31 Mart seçimlerin tarihi önemde olduğunu düşündüklerinin altını çizen Bahçeli, “31 Mart, 14 ve 28 Mayıs 2023 seçimlerinin tamamlayıcı üçüncü halkası, Cumhurbaşkanlığı Hükümet Sistemi’nin yerel yönetimlerle tam manasıyla eklemlenip kökleşmesinin temin fırsatıdır. CHP’de çatlak sesler, çarpık hedefler, çamur hesaplar öne çıkmıştır. İç karışıklık ve tansiyon yüksekliği had safhadadır. Bünyesinde dirlik ve düzeni sağlayamamış bir partiye, davul ile tokmağın ayrı ayrı kişilerde bulunduğu bir siyasi acziyete güven duyulamaz, itibar edilemez, yerel yönetimlerde sorumluluk verilemez” ifadelerini kullandı.“İstanbul Murad’ına erecek, Ankara’ya altı ok değil Altınok mühür vuracak, İzmir’de de Dağ’ın sıcaklığı Tunç’u eritip savuracaktır”

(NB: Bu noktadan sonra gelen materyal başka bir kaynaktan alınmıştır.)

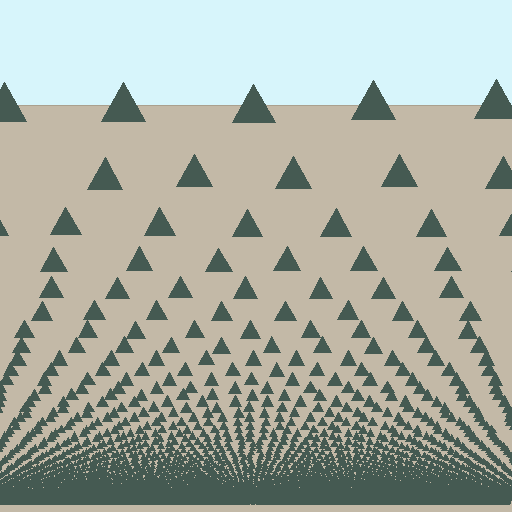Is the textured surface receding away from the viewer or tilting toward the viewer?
The surface appears to tilt toward the viewer. Texture elements get larger and sparser toward the top.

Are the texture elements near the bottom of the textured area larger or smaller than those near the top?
Smaller. The gradient is inverted — elements near the bottom are smaller and denser.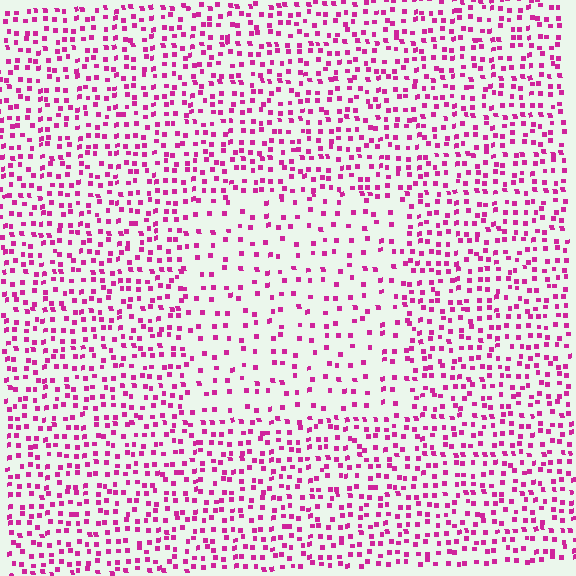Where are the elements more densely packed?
The elements are more densely packed outside the rectangle boundary.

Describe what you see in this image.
The image contains small magenta elements arranged at two different densities. A rectangle-shaped region is visible where the elements are less densely packed than the surrounding area.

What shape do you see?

“Cumhur İttifakı 31 Mart’ta, milli haklarımızın müdafaası için başarılı olmalıdır” diyen Bahçeli, “İstanbul Murad’ına erecek, Ankara’ya altı ok değil Altınok mühür vuracak, İzmir’de de Dağ’ın sıcaklığı Tunç’u eritip savuracaktır. Cumhur İttifakı 31 Mart’ta, milli haklarımızın müdafaası için başarılı olmalıdır. Cumhur İttifakı 31 Mart’ta, Türkiye’ye karşı sahnelenen beşinci kol faaliyetlerini kırmak için başarılı olmalıdır. Cumhur İttifakı, siyaset ve diplomasi denklemlerinin Türkiye olmadan kurulamayacağının gösterilmesinin yanında, bölgesel ve küresel planda oyun kurucu vasfımızın devamı için başarılı olmalıdır. Devletimizin bekası, milletimizin refahı, vatanımızın selameti için Cumhur İttifakı vardır, hazırdır ve mutlaka başaracaktır” dedi.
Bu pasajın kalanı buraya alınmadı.